Essentially, this is the basis for my distaste for prewriting: much of my own creativity and development in a piece of writing comes during the actual writing process, not in exercises preparing for the process. Like Edward Albee's quoted comment, also on page 128, "I write to find out what I'm thinking about."

This is not to say I don't think about what I'm going to write at all. Again, Crystal articulates it better than I did: "All writing involves a planning stage, during which we organize our thoughts and prepare an outline of what we want to say...All writers introduce errors and make self-corrections while composing" (127).

What I like about how Crystal says this is that it implies a non-concrete planning stage, one that could be no more than simply constructing a set of arguments while driving, reading, sitting in a chair, or anything else. For example, I constructed this post, without any prewriting, while watching Arnold Schwarzenegger and Jesse Ventura blow stuff up in Predator, which I happened across while looking for a pleasant bit of background noise on the TV so I could write comfortably (Predator is not necessarily pleasant background noise, but it's definitely a badass movie. Get to za choppah).

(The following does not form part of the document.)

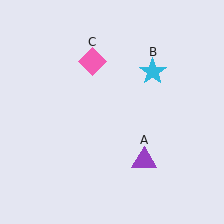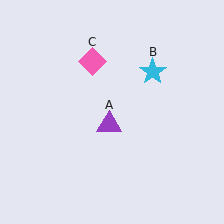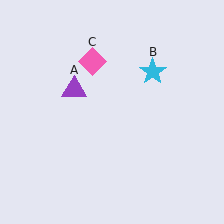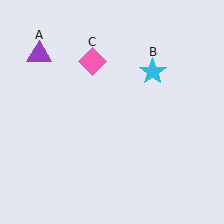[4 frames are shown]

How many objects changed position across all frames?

Likewise, the second part of the quote on 127 implies that the revision process is not necessarily separable from the composition process. The whole progression can be remarkably fluid and all its steps can be jumbled in order.

My (admittedly very convoluted) point is this: writing processes are infinitely variable, a fact that should be embraced and not criticized. If the very process of typing things out is what helps someone think, they should be encouraged to do so.